For the past five years, researchers in the UT lab supervised by Iverson and colleague George Georgiou have searched for ways to defend against biological and chemical warfare. And now they think they may have found a key in fighting the anthrax bacteria, which produces the toxin in humans and animals.

"What they've demonstrated is that they can give a certain amount of the toxin to mice, and it will kill them all in very short period of time. If they give mice the antibody to the anthrax toxin, you can make all of those animals survive. That's a big deal," said Steve Kornguth, who directs UT's Biological and Chemical Countermeasures Program.

But it will take time to determine whether this will be useful for humans.

"Any product used in humans must go through a long process of approval," Georgiou said. "It's a question of translating laboratory research to something that could be used for human therapy."

Kornguth said the discovery, though not finalized, appears to be a major advance on several fronts:

• Large amounts of effective antibodies could be produced in a short period of time (three to five days, compared with weeks or months for technologies used now).

• The antibodies seem to bind much more closely than antibodies normally do and are more effective because they act more quickly in the body, giving it more time to fight off the toxin.

• The process used in this discovery could be used to produce new antibodies against viruses such as Ebola and plague.

"This is a major breakthrough in process and will teach us to make antibodies against many different agents," Kornguth said.

The work is part of a national effort that includes several UT System campuses, Texas Tech and the University of South Florida.
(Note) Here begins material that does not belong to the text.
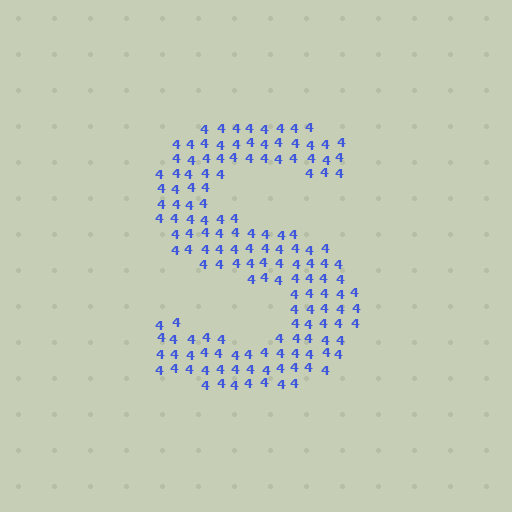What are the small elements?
The small elements are digit 4's.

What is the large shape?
The large shape is the letter S.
The national consortium is working on ways to counter biological and chemical threats, with teams at each location working on different aspects in the fight against germ warfare.
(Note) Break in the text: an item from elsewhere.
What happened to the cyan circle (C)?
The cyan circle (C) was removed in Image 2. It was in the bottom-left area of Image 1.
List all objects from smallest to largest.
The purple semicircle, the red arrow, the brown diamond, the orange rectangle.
"It's not just an early warning device or detection molecules," said Iverson. "We're looking at biological warfare defense from the point of view of every piece involved, from the technology all the way to the medical response."

Other universities, including Johns Hopkins and Cornell, also have federal contracts to work on such protection. Kornguth spent 40 years at the University of Wisconsin leading similar efforts before moving to Austin three years ago. He said the effort he's coordinating is a bit unusual because it brings together an array of disciplines and institutions sharing information and working for the same outcome.
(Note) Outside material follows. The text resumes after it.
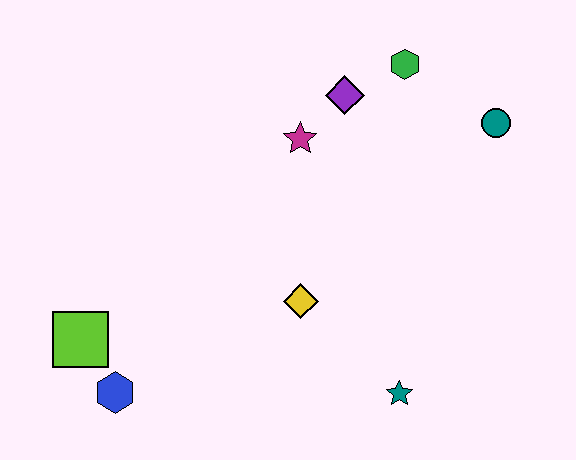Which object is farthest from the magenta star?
The blue hexagon is farthest from the magenta star.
With $5 million a year from the U.S. Department of Defense, UT is funding related research efforts by the Texas Department of Health and the City of Austin's Office of Emergency Management. In the wake of the Sept. 11 terrorist attacks, Kornguth said his group is asking for additional money to move its efforts more quickly and has taken steps to speed up data input. Also, he said, the group has met with officials from the FBI and the National Guard.

"These people are always hard workers, but what is different is the intensity of the recognition of a threat and that it is a here-and-now problem," he said. "It's not an academic problem anymore. It's meeting national needs, and that came across very quickly."

In developing the technology for a better, faster and cheaper way of making antibodies, Georgiou and Iverson's lab uses a $100,000 machine called a fluorescence activated cell sorter. The machine can sort a sample of 10 million cells in an hour and determine which ones will interact with the biological agents they're seeking.

"We've so far tested rats that have been injected with the toxin directly but have not been infected with the live anthrax," Iverson said. "That's the next and last step."